Merve Sevi'nin yeni projesi ve aşka dair hisleri!

''Sadece inandığım işleri yapıyorum...''

resim yok
21 Mayıs 2014 - 10:51
Röportaj

''Sadece inandığım işleri yapıyorum...''

'Gülcemal' filminde Peker Açıkalın'la başrolü paylaşan Merve Sevi, ''Para kazanmak için önüme gelen her işi kabul edemem. Bu benim hayat anlayışıma ters'' diyor.


Oyuncu, yeni filmini ve aşka dair hislerini Hafta Sonu dergisine anlattı.

 

ANNELiK HEP AKLIMDA

Peki bu kadar güzel bir kadının hayatında aşk nerede duruyor? Var mı hayatınızda biri?

Teşekkür ederim. Öncelikle güzellikle ilişkilerin hiç alakası yok biliyor musunuz (gülüyor) Öyle olsaydı çoktan evlenmiş ve ikinci çocuğumla karşınıza çıkmış olurdum.

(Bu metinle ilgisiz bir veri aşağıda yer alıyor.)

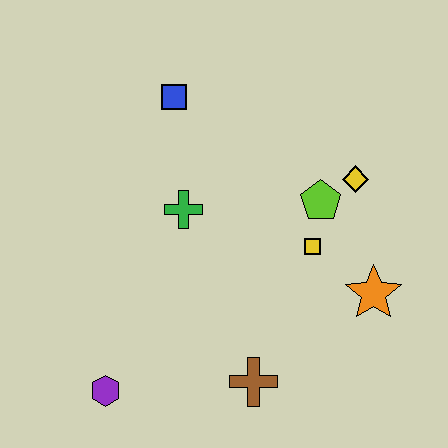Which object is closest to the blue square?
The green cross is closest to the blue square.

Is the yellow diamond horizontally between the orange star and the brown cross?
Yes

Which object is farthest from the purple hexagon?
The yellow diamond is farthest from the purple hexagon.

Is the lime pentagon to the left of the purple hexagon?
No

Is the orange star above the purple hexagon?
Yes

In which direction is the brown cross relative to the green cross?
The brown cross is below the green cross.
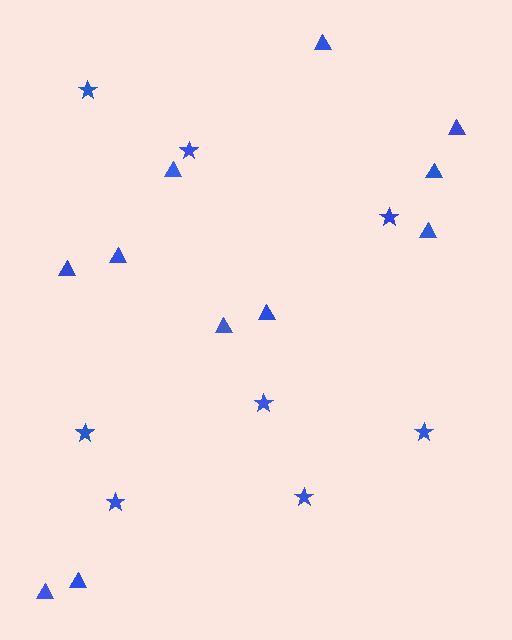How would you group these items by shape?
There are 2 groups: one group of triangles (11) and one group of stars (8).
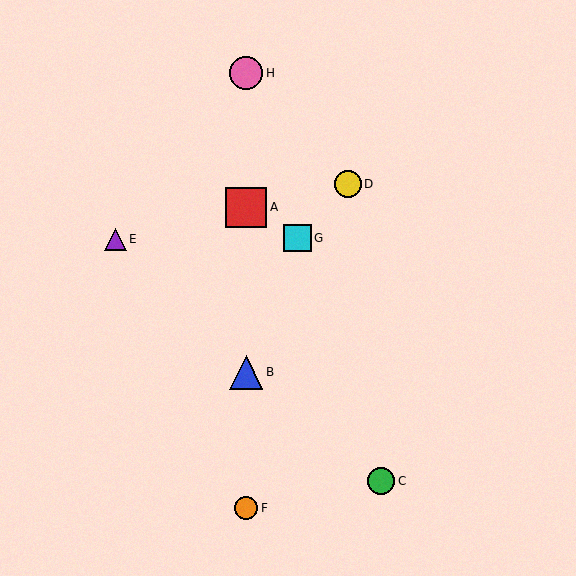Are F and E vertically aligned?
No, F is at x≈246 and E is at x≈115.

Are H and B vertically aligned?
Yes, both are at x≈246.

Siz genelde ilişkilerinizi saklamıyorsunuz. Karşı taraf ünlü bir isim olmadığında, bunun ilişkiye yansıyan dezavantajları oluyor mu?

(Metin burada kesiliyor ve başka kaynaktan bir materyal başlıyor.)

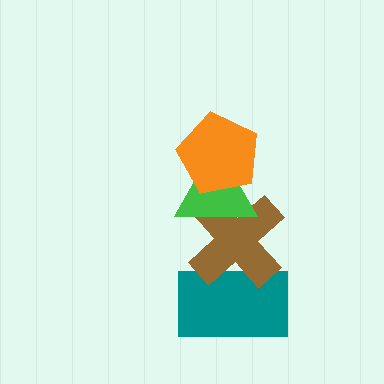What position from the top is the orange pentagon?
The orange pentagon is 1st from the top.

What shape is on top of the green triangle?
The orange pentagon is on top of the green triangle.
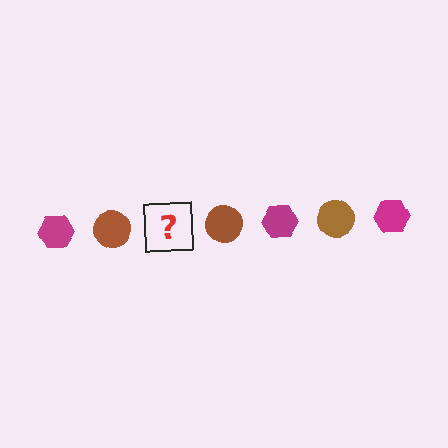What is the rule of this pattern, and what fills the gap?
The rule is that the pattern alternates between magenta hexagon and brown circle. The gap should be filled with a magenta hexagon.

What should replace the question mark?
The question mark should be replaced with a magenta hexagon.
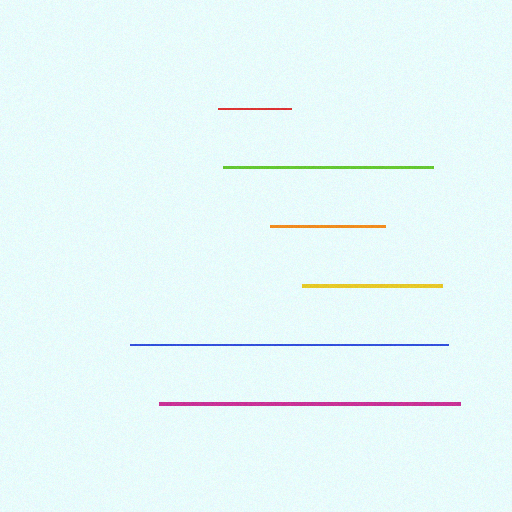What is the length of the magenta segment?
The magenta segment is approximately 301 pixels long.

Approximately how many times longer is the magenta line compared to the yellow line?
The magenta line is approximately 2.2 times the length of the yellow line.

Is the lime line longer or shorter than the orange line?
The lime line is longer than the orange line.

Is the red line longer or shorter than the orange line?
The orange line is longer than the red line.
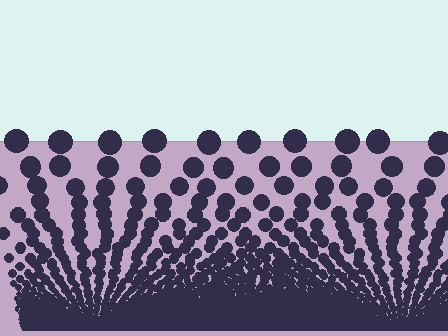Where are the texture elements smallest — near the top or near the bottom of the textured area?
Near the bottom.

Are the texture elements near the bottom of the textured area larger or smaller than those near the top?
Smaller. The gradient is inverted — elements near the bottom are smaller and denser.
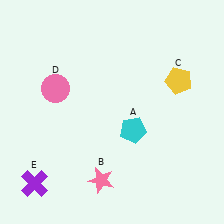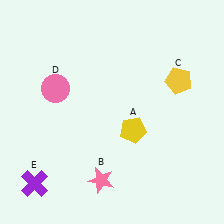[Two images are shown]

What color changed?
The pentagon (A) changed from cyan in Image 1 to yellow in Image 2.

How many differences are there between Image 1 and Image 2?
There is 1 difference between the two images.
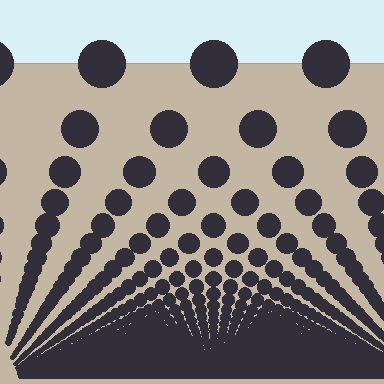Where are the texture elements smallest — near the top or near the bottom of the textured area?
Near the bottom.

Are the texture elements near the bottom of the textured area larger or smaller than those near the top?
Smaller. The gradient is inverted — elements near the bottom are smaller and denser.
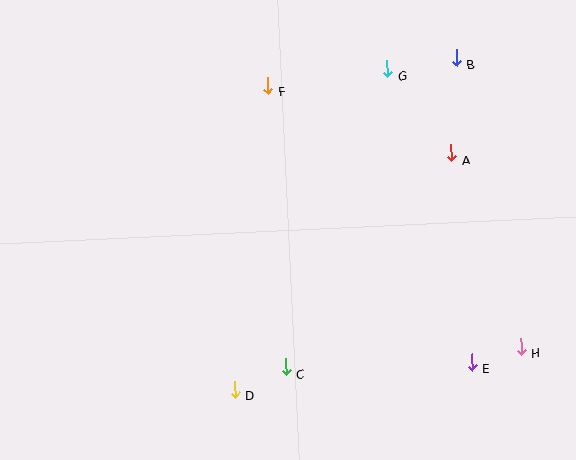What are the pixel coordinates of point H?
Point H is at (521, 355).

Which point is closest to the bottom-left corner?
Point D is closest to the bottom-left corner.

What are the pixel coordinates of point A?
Point A is at (452, 161).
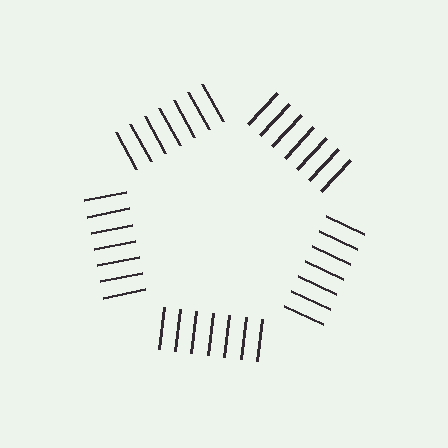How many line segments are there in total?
35 — 7 along each of the 5 edges.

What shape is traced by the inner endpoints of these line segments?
An illusory pentagon — the line segments terminate on its edges but no continuous stroke is drawn.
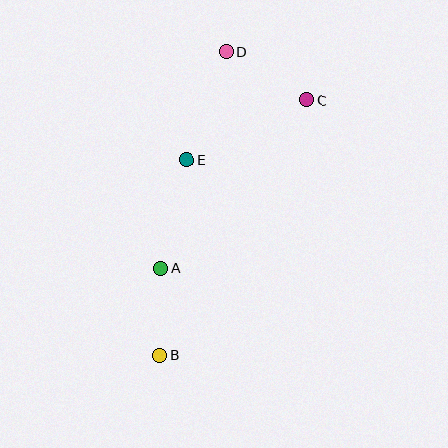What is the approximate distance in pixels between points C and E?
The distance between C and E is approximately 134 pixels.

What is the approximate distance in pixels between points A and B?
The distance between A and B is approximately 87 pixels.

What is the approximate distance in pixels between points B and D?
The distance between B and D is approximately 310 pixels.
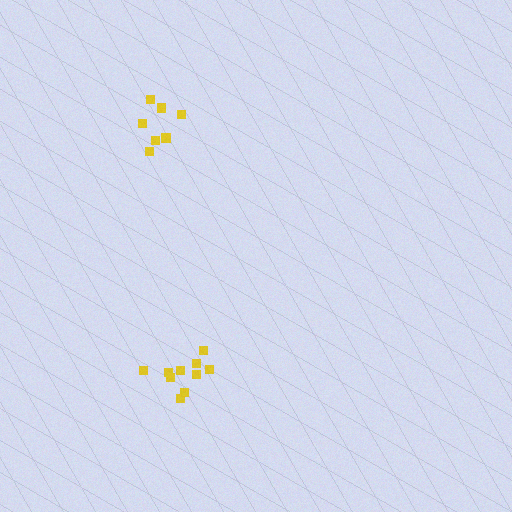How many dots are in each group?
Group 1: 10 dots, Group 2: 7 dots (17 total).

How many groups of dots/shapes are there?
There are 2 groups.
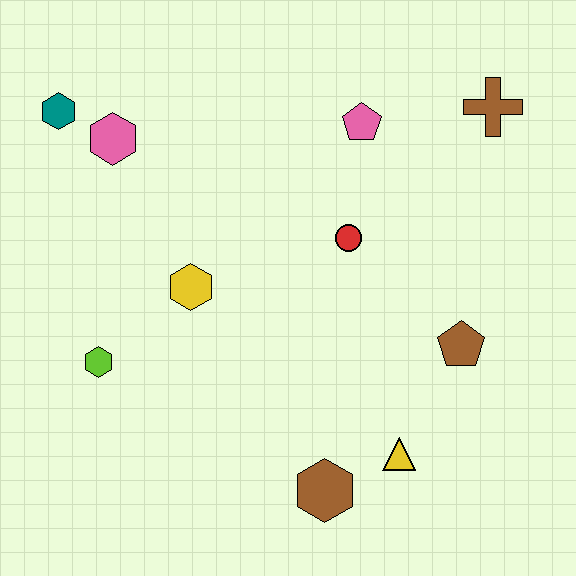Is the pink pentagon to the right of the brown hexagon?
Yes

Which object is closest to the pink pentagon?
The red circle is closest to the pink pentagon.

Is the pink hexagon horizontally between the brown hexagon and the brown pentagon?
No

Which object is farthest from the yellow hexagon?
The brown cross is farthest from the yellow hexagon.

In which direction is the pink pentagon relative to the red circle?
The pink pentagon is above the red circle.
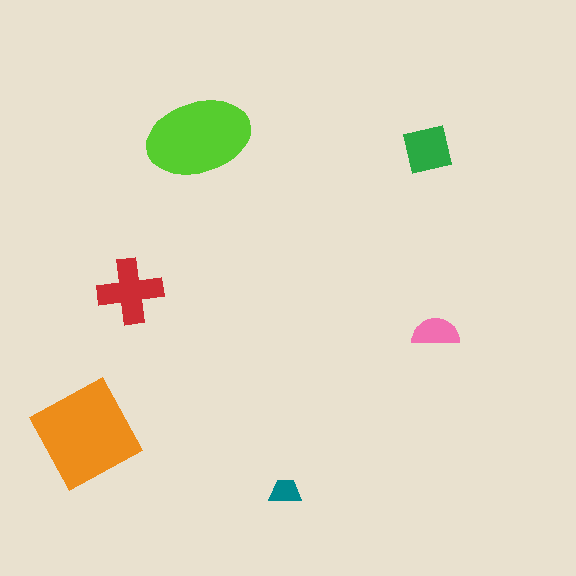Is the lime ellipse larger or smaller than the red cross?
Larger.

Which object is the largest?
The orange square.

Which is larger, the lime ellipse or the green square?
The lime ellipse.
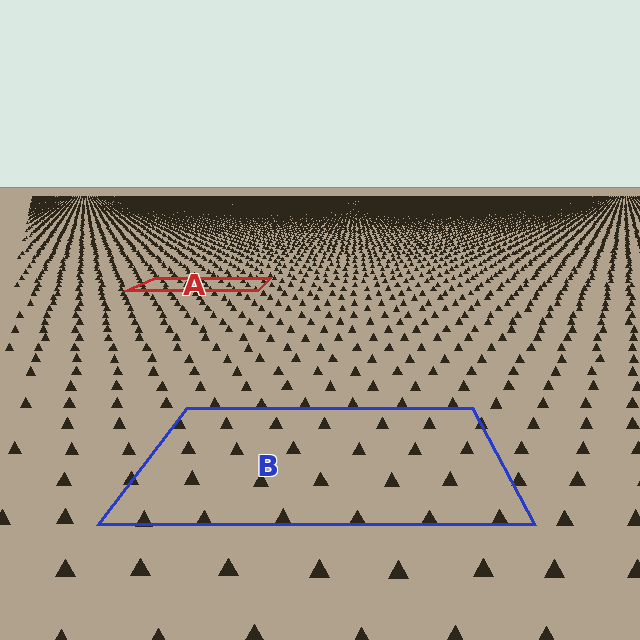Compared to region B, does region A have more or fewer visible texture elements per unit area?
Region A has more texture elements per unit area — they are packed more densely because it is farther away.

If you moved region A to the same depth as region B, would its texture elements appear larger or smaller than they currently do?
They would appear larger. At a closer depth, the same texture elements are projected at a bigger on-screen size.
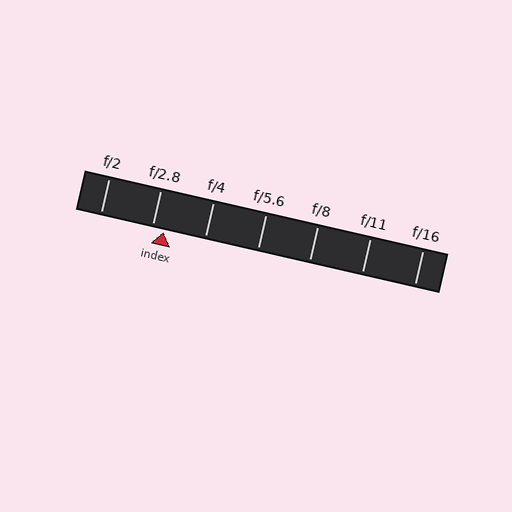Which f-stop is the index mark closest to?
The index mark is closest to f/2.8.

Ben hiçbir şeyimi saklamıyorum ki (gülüyor). Benim hayatım çok basit ve küçük. O yüzden benimle birlikte olan insan nasıl bir kişilik olduğumu hemen anlar. Çünkü netimdir. Sürprizlerle karşılaşmaz. O yüzden aşkta hep kaybetmişimdir.

Sevgi mi, aşk mı?

İkisi de değil. Çünkü seven ama değerini bilen birini görmedim ya da aşık olup üzmeyen... İkisine de inanmıyorum.

Gelecek planlarınızda evlenmek ve anne olmak var mı?  

Annelik ve çocuk benim beynimdeki tek kavram olabilir. Fakat gel gör ki, sanırım çok istediğim için olmuyor.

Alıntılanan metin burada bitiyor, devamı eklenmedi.